Siyasetin bu kadar kirlendiği, ağızlardan çıkan sözcüklerin bu kadar ağırlaştığı bu kutuplaşma ortamında, Kılıçdaroğlu’nu bu hareketinden dolayı hedef tahtasına koyarken kendimize de şu soruyu  sorup, bir özeleştiri yapmamız gerekebilir:

“’Kemal Bey’e ilk taşı, bu hareketi hiç yapmamış, ağzına hiç küfürlü sözcük almamış olanlar atsın’ desek, (Sosyal medya mecralarında aleni yazılan son derece ağır küfürler, siyasetçilerin birbirine söylediği ağır sözler ortadayken) acaba kaç kişi buluruz?”
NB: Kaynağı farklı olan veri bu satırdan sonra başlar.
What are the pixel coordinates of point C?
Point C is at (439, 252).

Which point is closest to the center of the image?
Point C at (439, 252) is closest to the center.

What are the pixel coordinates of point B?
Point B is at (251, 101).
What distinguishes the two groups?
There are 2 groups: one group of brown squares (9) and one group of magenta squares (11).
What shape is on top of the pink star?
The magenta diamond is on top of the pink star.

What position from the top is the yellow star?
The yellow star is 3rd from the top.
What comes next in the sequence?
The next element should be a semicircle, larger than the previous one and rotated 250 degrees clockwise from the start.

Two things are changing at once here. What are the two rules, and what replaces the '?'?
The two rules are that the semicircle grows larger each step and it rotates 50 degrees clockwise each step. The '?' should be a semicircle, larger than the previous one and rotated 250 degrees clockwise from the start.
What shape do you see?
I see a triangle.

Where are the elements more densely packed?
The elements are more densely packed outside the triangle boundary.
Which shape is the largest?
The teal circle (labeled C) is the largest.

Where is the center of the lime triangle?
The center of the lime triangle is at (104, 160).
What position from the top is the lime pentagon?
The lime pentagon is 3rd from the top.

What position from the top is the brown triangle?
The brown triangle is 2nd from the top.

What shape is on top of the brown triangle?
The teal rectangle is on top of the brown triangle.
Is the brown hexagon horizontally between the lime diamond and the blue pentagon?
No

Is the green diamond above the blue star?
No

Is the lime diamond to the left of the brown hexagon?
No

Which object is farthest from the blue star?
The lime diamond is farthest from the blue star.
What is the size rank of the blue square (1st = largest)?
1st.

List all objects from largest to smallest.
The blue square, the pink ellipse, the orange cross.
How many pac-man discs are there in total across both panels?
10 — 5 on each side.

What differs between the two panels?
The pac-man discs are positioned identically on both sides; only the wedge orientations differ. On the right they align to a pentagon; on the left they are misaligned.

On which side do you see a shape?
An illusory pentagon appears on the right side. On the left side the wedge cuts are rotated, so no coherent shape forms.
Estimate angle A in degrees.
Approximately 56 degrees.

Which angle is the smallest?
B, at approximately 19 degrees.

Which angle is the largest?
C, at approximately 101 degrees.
Türkiye’de siyasi rekabet ölüm kalım savaşına dönüşmüş vaziyette ve siyasetçiler bu savaşta her silahı kullanıyor. İtibar suikastleri, küfürler, kusurlu hareketler havada uçuşuyor.

Umudum, Kılıçdaroğlu’nun hareketiyle başlayan tartışmanın siyaset dilinde bir arınmaya vesile olmasıdır.

★★★

Benim umudum gerçekleşir mi bilmiyorum ama o hareket sayesinde bir şey gerçekleşti: Hükümetin TBMM’ye sunduğu bütçenin daha bütçe görüşülürken gerçekliğini/geçerliliğini yitirdiğini hiç konuşamadık.

Şöyle ki 2022 Bütçe Kanunu’nun TBMM’ye verildiği 17 Ekim 2021 günü Türkiye’nin bütçesi (Özel bütçeli kuruluşlar ve bağımsız kurullar dahil) 1 trilyon 893 milyar 861 milyon Türk lirasıydı. Aynı gün dolar kuru ise 9 lira 26 kuruştu. Bütçenin o günkü dolar karşılığı yaklaşık 203 milyar 860 milyon dolardı.

Bütçe görüşmeleri (yaklaşık 40 gün sonra) TBMM Genel Kurulu’nda başladığında ise dolar kuru 13 lira 66 kuruş olmuştu.

Yani bir doların karşısındaki 9 lira 29 kuruşun üzerine 4 lira daha eklemek zorunda kalmıştık. Bu da bütçemizin dolar karşılığını otomatik olarak 138 milyar 643 milyon dolara düşmesine neden olmuştu.

Şimdi aradaki farkın büyüklüğünü hesaplayın ve şu iki soruya yanıt verin:

Daha TBMM’de görüşülürken 40 günde üçte biri eriyen bir bütçeden kime ne hayır gelir?

Kemal Kılıçdaroğlu’nun o el hareketi, sadece 40 gün içinde hükümetin ve Merkez Bankası’nın hataları yüzünden bütçemizde yaşanan bu büyük erimeden daha mı önemli?